Suka Duka Penjaga Perlintasan Kereta Api Di Kota Serang
KONTRASBANTEN.COM, SERANG - Saat ini kereta api menjadi moda transportasi darat yang sudah umum di kalangan masyarakat. Itu karena jarak yang ditempuh menggunakan kereta api menjadi singkat, dengan melewati pemukiman, persawahan, bahkan pegunungan.
Lancarnya laju kereta api tidak terlepas dari peran seorang petugas yang menjaga pintu perlintasan kereta api. Pekerjaan yang terlihat sepele, namun menyangkut banyak nyawa orang yang melintasi rel kereta.
Tantangan yang dihadapi penjaga palang pintu perlintasan kereta api tidaklah ringan. Pengabdiannya mengawal keselamatan masyarakat tidak sebanding dengan penghargaan yang mereka terima.
Tidak jarang cacian ataupun makian dari pengguna jalan lebih banyak diterima ketimbang pujian atau penghargaan, terkadang harus menahan lapar hingga dirinya selesai bertugas. Seperti pengalaman yang dialami Robani (45), penjaga palang pintu di perlintasan KSB, Banjaragung, Cipocok Jaya, Kota Serang.

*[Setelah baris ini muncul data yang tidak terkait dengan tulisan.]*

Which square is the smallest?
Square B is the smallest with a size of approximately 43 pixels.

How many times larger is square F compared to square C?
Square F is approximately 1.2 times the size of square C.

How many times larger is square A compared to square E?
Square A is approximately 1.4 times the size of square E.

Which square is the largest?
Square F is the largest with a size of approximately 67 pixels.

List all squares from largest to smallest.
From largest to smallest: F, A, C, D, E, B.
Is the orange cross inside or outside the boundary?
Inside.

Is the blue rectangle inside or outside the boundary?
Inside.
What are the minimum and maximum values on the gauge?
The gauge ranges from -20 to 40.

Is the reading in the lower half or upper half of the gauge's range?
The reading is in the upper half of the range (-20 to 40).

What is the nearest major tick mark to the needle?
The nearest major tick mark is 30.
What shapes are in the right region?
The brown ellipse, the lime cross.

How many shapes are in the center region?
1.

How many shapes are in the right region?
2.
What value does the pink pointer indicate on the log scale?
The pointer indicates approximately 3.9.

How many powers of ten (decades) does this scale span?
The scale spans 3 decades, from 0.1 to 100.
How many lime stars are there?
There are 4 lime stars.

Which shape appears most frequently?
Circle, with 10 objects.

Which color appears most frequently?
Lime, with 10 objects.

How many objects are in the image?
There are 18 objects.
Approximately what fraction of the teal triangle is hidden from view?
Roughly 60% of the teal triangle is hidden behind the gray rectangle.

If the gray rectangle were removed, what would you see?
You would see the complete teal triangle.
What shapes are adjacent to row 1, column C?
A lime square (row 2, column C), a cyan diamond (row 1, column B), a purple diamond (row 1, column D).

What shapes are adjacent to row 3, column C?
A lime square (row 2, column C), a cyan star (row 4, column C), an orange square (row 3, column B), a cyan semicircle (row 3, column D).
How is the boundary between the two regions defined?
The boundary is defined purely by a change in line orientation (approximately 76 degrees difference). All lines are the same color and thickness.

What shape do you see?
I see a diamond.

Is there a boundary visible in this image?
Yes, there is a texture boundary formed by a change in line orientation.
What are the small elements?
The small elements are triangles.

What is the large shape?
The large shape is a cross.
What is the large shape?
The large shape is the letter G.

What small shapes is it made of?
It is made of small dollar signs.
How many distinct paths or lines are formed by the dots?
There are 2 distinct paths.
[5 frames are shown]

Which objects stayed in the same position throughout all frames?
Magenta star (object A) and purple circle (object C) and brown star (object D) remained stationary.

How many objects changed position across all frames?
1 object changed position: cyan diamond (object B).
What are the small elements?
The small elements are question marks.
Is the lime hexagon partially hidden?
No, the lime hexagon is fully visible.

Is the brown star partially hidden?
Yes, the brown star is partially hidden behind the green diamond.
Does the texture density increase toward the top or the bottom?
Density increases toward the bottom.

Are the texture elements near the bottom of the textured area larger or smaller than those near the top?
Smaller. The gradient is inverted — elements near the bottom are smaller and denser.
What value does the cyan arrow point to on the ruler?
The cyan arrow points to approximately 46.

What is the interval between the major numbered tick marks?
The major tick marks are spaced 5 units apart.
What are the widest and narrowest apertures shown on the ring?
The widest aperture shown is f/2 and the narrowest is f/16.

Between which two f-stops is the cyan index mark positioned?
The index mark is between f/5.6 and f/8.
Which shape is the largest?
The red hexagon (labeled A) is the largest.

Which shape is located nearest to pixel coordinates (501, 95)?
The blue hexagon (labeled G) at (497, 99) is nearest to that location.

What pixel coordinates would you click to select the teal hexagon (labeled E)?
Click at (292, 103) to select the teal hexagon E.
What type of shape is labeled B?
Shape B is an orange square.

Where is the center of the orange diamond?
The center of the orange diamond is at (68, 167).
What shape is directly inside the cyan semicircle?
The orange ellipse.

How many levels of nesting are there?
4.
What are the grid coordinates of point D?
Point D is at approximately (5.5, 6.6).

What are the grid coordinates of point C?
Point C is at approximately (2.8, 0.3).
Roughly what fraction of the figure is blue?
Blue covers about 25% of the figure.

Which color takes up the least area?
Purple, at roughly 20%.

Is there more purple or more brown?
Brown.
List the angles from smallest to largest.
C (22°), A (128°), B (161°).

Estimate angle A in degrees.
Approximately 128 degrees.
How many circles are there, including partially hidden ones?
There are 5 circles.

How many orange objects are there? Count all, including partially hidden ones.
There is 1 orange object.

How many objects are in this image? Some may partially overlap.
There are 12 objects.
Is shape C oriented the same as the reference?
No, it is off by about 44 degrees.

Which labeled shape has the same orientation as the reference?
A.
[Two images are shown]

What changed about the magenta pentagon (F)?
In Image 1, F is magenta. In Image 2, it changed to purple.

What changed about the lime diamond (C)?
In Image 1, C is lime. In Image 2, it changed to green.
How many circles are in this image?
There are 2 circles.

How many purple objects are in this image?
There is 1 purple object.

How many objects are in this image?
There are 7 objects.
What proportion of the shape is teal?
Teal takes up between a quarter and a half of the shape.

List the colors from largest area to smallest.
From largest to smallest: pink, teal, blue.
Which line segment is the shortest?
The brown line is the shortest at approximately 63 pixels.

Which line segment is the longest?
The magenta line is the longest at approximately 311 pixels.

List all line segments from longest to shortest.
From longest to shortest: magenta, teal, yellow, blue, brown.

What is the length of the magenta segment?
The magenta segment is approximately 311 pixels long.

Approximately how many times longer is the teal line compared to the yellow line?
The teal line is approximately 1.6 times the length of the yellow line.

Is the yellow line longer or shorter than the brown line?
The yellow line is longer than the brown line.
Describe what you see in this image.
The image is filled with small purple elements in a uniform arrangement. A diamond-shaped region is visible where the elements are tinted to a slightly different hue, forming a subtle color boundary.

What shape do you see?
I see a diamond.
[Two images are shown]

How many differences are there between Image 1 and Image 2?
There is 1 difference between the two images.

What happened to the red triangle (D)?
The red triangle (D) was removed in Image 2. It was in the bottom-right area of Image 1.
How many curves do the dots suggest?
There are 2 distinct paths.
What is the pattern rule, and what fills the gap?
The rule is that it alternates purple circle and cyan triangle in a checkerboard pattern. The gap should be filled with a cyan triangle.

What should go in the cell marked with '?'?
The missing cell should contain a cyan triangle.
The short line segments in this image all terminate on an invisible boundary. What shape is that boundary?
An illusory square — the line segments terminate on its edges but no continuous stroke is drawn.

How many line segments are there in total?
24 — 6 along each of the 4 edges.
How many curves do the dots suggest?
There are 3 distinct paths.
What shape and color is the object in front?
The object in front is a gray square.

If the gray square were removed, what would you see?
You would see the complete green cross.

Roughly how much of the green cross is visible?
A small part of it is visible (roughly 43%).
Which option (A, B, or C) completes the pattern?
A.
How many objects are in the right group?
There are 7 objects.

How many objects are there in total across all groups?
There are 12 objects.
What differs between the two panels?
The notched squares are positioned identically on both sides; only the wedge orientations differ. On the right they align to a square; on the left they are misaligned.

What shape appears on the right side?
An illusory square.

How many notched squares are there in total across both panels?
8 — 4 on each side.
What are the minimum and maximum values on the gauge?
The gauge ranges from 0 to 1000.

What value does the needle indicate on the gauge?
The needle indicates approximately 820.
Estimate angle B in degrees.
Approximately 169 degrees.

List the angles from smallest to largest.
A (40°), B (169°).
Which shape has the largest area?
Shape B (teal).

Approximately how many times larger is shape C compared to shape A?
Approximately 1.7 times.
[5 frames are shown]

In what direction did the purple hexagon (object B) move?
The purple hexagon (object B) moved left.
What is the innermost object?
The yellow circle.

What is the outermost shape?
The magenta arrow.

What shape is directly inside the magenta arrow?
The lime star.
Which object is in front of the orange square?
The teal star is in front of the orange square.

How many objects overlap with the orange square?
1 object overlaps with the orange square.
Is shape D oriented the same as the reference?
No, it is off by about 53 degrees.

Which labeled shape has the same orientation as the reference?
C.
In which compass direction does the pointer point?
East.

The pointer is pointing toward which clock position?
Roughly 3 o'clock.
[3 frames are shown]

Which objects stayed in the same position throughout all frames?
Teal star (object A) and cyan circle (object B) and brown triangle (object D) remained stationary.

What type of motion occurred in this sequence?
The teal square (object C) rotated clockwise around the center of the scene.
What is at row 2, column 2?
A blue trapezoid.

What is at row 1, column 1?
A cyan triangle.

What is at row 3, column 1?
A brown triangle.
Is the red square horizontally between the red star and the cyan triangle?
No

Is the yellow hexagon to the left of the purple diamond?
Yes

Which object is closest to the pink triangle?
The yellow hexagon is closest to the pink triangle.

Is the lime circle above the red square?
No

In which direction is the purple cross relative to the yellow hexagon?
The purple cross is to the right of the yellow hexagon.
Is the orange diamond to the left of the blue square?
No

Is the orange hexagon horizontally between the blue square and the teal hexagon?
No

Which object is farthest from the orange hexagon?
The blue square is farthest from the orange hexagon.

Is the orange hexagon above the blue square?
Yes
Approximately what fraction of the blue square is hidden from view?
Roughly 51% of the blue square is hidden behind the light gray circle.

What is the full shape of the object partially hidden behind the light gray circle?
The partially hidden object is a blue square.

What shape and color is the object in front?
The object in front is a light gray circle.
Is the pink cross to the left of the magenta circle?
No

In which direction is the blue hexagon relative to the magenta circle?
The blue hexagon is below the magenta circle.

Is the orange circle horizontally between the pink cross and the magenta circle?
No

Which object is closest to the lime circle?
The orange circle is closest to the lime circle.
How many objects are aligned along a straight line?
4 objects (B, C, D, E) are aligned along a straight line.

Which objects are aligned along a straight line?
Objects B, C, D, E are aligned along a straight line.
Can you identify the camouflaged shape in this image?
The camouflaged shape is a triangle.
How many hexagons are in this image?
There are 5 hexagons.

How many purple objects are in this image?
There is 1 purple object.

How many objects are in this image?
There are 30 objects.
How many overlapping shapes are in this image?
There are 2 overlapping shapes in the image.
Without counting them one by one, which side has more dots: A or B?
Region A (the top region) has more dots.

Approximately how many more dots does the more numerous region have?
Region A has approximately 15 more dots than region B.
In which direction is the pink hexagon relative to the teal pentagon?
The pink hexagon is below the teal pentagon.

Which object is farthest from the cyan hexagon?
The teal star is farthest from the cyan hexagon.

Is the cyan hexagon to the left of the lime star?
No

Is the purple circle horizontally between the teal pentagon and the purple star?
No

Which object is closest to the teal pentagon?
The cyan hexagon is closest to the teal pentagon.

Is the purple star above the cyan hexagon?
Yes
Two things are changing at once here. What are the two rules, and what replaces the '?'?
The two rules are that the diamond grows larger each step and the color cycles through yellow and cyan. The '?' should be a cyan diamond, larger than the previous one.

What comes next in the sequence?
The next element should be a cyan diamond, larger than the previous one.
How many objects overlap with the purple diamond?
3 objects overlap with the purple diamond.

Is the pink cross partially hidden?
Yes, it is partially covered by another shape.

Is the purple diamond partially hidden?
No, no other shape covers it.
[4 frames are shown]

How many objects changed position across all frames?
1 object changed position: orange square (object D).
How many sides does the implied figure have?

Robani yang merupakan warga Kecamatan Walantaka tersebut sudah menjalani profesinya selama tujuh tahun itu mengaku telah banyak merasakan suka dan duka sebagai penjaga perlintasan kereta api.
"Jadi PJL (Petugas jalur lintasan) itu lebih banyak dukanya ketimbang sukanya. Salah satunya portal (Palang pintu) masih manual, belum elektrik," kata Robani, ditemui di Pos perlintasan KSB, Sabtu (26/10/2024).
Menurut Robani, lantaran palang pintu perlintasan kereta api yang masih manual membuat dirinya harus ekstra sigap berlari untuk menutup palang tersebut sebelum kereta api melintas agar pengendara motor tidak menerobos perlintasan.
"Kadang-kadang pengendara itu udah ditutup juga (portal), tapi masih nyelonong aja. Kadang saya mah sering ribut sama pengendara. Saya kan sebagai petugas punya tanggung jawab menyelamatkan mereka juga, apa salahnya menunggu sebentar paling 5 menit," ujarnya.
Selain itu, Robani juga harus sering menahan lapar saat perutnya kosong. Hal itu lantaran pekerjaan yang digelutinya itu memiliki tanggung jawab yang sangat besar sehingga tidak bisa ditinggalkan begitu saja.
"Kalau kereta padat itu kadang ngga makan, harus nunggu ganti shift dulu baru makan di rumah. Karena mau beli makan juga kita ngga dapat uang makan, jadi nunggu pulang kalau mau makan," jelasnya.
Meskipun begitu, Robani tetap menjalankan tugasnya dengan amanah dan penuh keikhlasan. Hanya saja bila tugas malam hari apalagi cuaca hujan jalanan sepi.
“Tapi itu tidak membuat saya bersedih, sebab saya amat menyukai dan mencintai pekerjaan ini. Karena dapat menjaga keselamatan orang lain saat melintas di perlintasan kereta api,” pungkasnya sambil tersenyum.